At the corner of Sunset the shooter turns and sees me. His chest is heaving like his lungs are going to blow up like Macy’s Thanksgiving balloons. His eyes are twitching in their sockets like he’s maxed out on PCP. He’s definitely on a potion or two. I don’t think anyone has ever caught up with him before. He looks scared.
Then all of a sudden he’s calm. He smiles like a kid whose mom just tucked him in and kissed him good night.
I don’t know what he’s doing until he’s already doing it.
The bus’s engine growls. Without looking, he steps back off the curb, right in its path. It takes the bus another twenty feet to stop, but the shooter has flown forty feet. All around me people are screaming. Traffic in the intersection that was moving a second ago screeches to a halt.

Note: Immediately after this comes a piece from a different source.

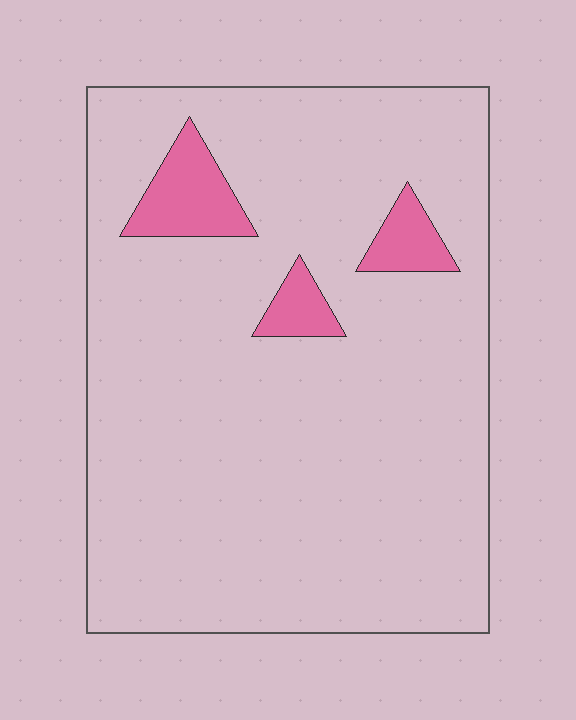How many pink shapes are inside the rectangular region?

I muscle my way through the crowd forming around him. He’s lying facedown. I kick him onto his back, get out my phone, and photograph him. People yell at me, taking me for a gore freak looking for something hot to put on his blog. There’s a tattoo on the side of his neck. I don’t recognize it. I shoot that too. One of his shoes came off and his wallet is lying a few feet away. I shove my way over and pick it up. More people are yelling. I guess I’ve blown my low profile. For all I know there’s a traffic camera shooting everything I’m doing.